Snapshot binaries are currently built and tested on several platforms:
| Platform / Architecture | x86 | x86_64 |
|---|---|---|
| Windows (7, 8, 10, ...) | ✓ | ✓ |
| Linux (kernel 2.6.32, glibc 2.11 or later) | ✓ | ✓ |
| macOS (10.7 Lion or later) | (*) | ✓ |
(*): Apple dropped support for running 32-bit binaries starting from macOS 10.15 and iOS 11. Due to this decision from Apple, the targets are no longer useful to our users.
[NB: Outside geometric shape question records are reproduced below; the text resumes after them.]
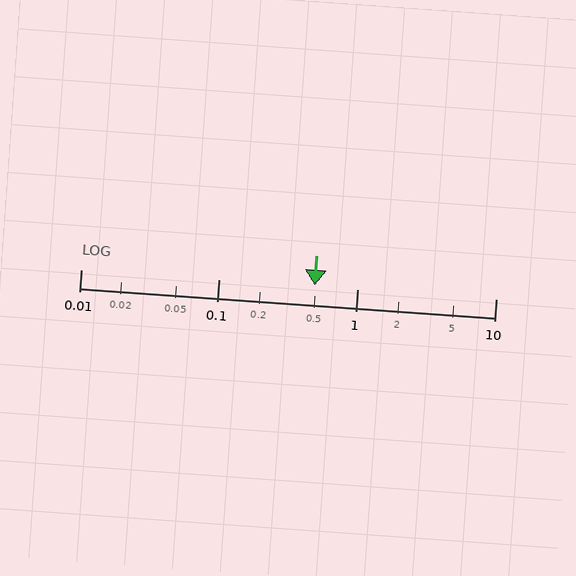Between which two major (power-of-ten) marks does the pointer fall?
The pointer is between 0.1 and 1.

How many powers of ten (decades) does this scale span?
The scale spans 3 decades, from 0.01 to 10.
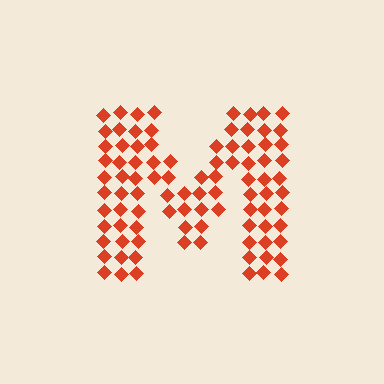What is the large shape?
The large shape is the letter M.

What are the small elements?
The small elements are diamonds.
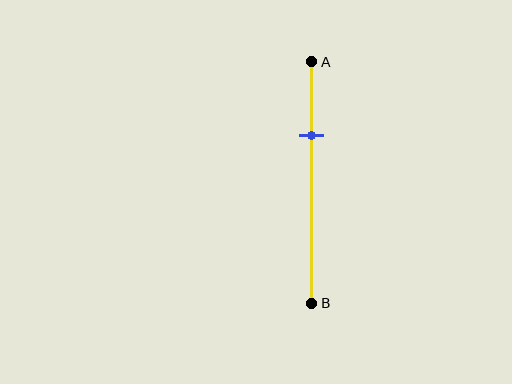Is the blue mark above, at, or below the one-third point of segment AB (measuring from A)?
The blue mark is approximately at the one-third point of segment AB.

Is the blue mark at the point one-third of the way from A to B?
Yes, the mark is approximately at the one-third point.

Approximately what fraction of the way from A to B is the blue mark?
The blue mark is approximately 30% of the way from A to B.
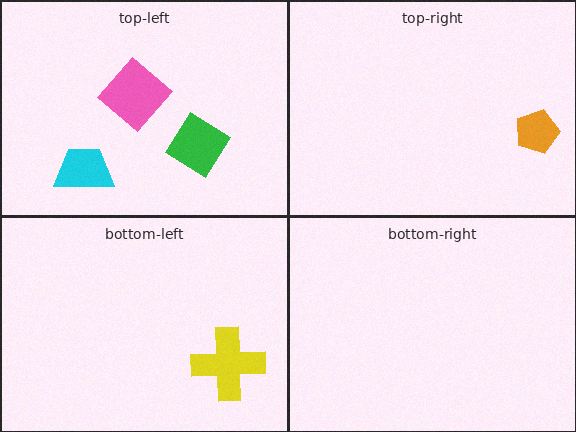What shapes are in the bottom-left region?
The yellow cross.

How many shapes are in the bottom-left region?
1.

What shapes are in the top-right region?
The orange pentagon.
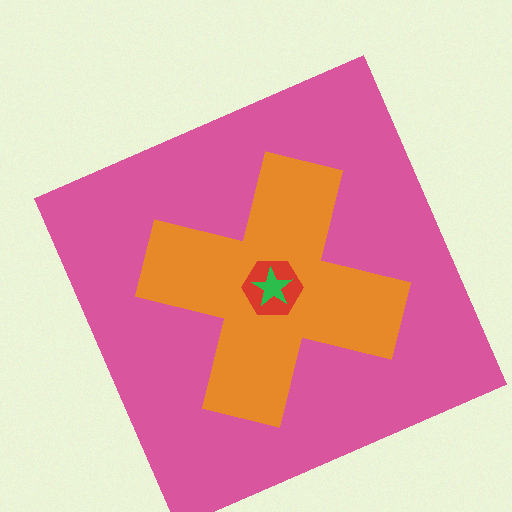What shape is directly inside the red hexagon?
The green star.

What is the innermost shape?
The green star.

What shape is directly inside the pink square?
The orange cross.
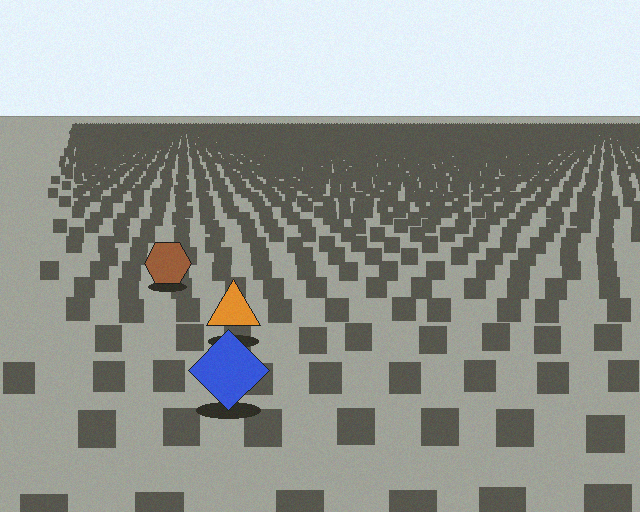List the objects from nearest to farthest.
From nearest to farthest: the blue diamond, the orange triangle, the brown hexagon.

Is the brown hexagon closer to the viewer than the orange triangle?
No. The orange triangle is closer — you can tell from the texture gradient: the ground texture is coarser near it.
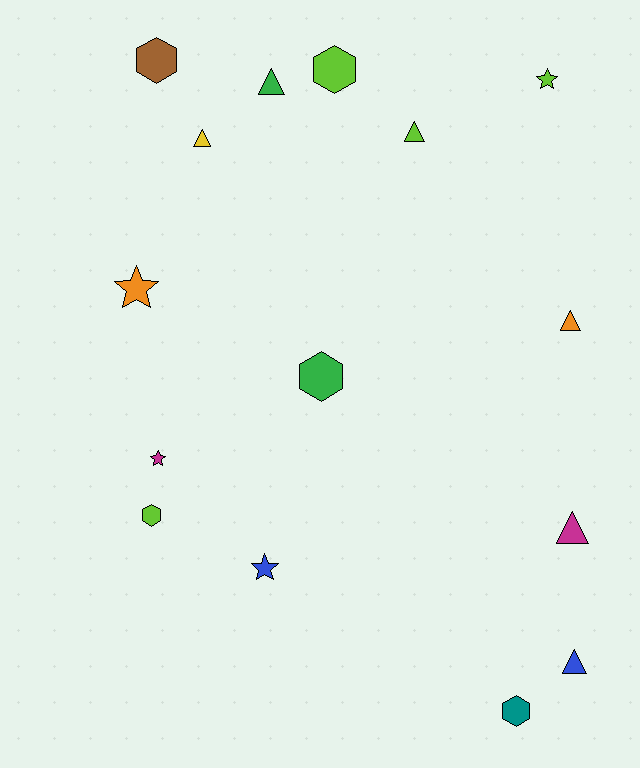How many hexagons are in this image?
There are 5 hexagons.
Please read our blog post for more info.
You may find that other platforms work, but these are our officially supported build environments that are most likely to work.
Getting Help
The Rust community congregates in a few places:
- Stack Overflow - Direct questions about using the language.
- users.rust-lang.org - General discussion and broader questions.
- /r/rust - News and general discussion.
Contributing
If you are interested in contributing to the Rust project, please take a look at the Getting Started guide in the rustc-dev-guide.
License
Rust is primarily distributed under the terms of both the MIT license and the Apache License (Version 2.0), with portions covered by various BSD-like licenses.
See LICENSE-APACHE, LICENSE-MIT, and COPYRIGHT for details.
Trademark
The Rust Foundation owns and protects the Rust and Cargo trademarks and logos (the “Rust Trademarks”).
If you want to use these names or brands, please read the media guide.
Third-party logos may be subject to third-party copyrights and trademarks. See Licenses for details.